Как-то вечером Бог снова позвонил сыновьям. «Был на консультации. Они не хотели ничего говорить. Тогда я стукнул кулаком по столу. Потребовал показать мне историю болезни», — сказал им Бог, по его же словам. Бог говорит вроде бы и в нос, и в то же время ясным голосом. Да, а дело происходит вечером. Один из сыновей моет посуду. Другой переставляет телевизионную антенну. Третий находится на пути домой в заснеженной норвежской долине. Но они бросают все свои дела, услышав в трубке ясный и одновременно гнусавый голос Бога. «Сколько мне осталось? — спросил я. — Два года, г-н Блендструп. Плюс-минус», — говорит Бог, повторяя слова врачей.
Богу проделали дыру в горле. Для бензина, как он сам говорит. Такую круглую дырочку, окантованную материей с маленькой стальной штучкой, удерживающей трубку, по которой подается воздух. Это потому, что легкие с забором воздуха больше не справляются. Легче доставлять его через горло. «И бог его знает, можно ли через нее курить?» — спрашивает Бог полушутя. Однако, как выясняется, курить на самом деле вполне можно. Впрочем, долго ему шутить не приходится. «Просыпаешься ночью и чувствуешь, что в горле у тебя огромный прыщ. Стальной прыщ. Ты когда-нибудь ощущал у себя в горле стальной прыщ?» — «Нет, — отвечает старший сын, — я и слышать ничего об этом не желаю». Второй по старшинству заглядывает в дверь: «Мам, у тебя тряпка какая-нибудь найдется?» Он приехал домой из Норвегии и, как всегда, моет машину. «Нет, — говорит Бог. — Нету у твоей матери тряпки». Однако голос у Бога настолько слаб, что его не слышно. «Черт бы побрал этот голос! — бормочет он. — Стальные дырки, вселенский мор и сиплый голос. Передай мне мои сигареты».

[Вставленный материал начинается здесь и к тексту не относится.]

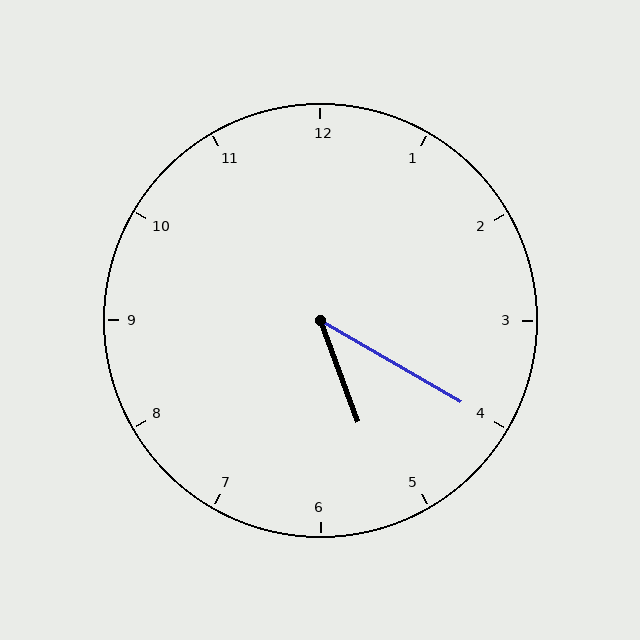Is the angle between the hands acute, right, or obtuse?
It is acute.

Бог совсем перестал двигаться. И все время сидит себе на диване. Нет, он не пьян. Но какой-то не такой, как всегда — беспокойный, что ли. И худющий. «Вот смотрите, г-н Блендструп, — говорит миловидная медсестра, ухаживающая за больными на дому, — сейчас мы поможем вам подняться и перевезем в ванную». — «Сегодня уже вторник?» — спрашивает Бог. Сестра отвечает утвердительно. Бог сдался, и теперь его обихаживает сиделка. И Герд Лиллиан пришлось сдаться. Потому как ее до слез доводило, что она не в силах поднять Бога. И потому что он обзывал ее старой коровой и орал: «Как ты не понимаешь, что мне больно?! А сиделка и вправду мила. И к тому же ей всего тридцать четыре», — говорит Бог пару дней спустя, попивая «Бейлис» в компании старшего сына. «Подумать только, голову и задницу тебе моет девчонка, — фантазирует он. — От одного этого совсем молодым сделаешься».